Ain Bailey is an artist, composer and DJ. Her compositions encompass field recordings and found sounds and are often inspired by reflections on silence and absence, feminist activism and architectural acoustics. She has developed numerous collaborations with performance, sonic and visual artists, creating multichannel and mixed media installations and soundtracks for moving image, live performance and dance. Her practice explores sonic autobiographies and the constellation of sounds that form individual and community identities.

Previous work includes Oh Adelaide, a collaboration with artist Sonia Boyce (Tate Britain, the Whitechapel Gallery, The Kitchen, New York); The Range (Eastside Projects, Birmingham; And We’ll Always Be A Disco In The Glow Of Love (Cubitt Gallery, London); Remember To Exhale created with Ego Ahaiwe Sowinski (Studio Voltaire, London as part of their Desperate Living programme). Version (Wysing Arts Centre); Atlantic Railton, within architect Sumayya Vally’s 2021 Serpentine Pavillion and as part of the Listening To The City sound installation programme; Untitled: (Our Wedding) (CCS Bard, NYC) and Trioesque (Bruckenmusik Festival, Cologne).

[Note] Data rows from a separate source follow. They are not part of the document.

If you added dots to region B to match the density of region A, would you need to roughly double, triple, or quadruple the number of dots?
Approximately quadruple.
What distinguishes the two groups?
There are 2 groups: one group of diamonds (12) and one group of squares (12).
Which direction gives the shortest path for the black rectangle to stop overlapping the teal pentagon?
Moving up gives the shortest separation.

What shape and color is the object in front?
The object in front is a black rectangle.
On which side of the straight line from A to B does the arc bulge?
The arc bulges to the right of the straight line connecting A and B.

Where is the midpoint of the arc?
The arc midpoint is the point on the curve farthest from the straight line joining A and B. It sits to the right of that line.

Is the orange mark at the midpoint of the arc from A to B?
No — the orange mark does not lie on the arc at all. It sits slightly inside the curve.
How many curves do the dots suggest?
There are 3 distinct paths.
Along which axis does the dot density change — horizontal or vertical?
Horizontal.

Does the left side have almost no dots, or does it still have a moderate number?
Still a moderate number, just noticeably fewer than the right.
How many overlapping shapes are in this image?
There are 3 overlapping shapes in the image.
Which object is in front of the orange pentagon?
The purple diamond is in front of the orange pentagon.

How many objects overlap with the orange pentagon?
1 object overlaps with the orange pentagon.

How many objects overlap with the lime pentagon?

Photo by Christian Nyampeta

Edward George

Edward George is a writer and broadcaster. Founder of Black Audio Film Collective, George wrote and presented the ground-breaking science fiction documentary Last Angel of History (1996). George is part of the multimedia duo Flow Motion, and the electronic music group Hallucinator. He and hosts Sound of Music (Threads Radio), Kuduro – Electronic Music of Angola (Counterflows). George’s series The Strangeness of Dub (Morley Radio) dives into reggae, dub, versions and versioning, drawing on critical theory, social history, and a deep and a wide cross-genre musical selection. Edward George lives and works in London.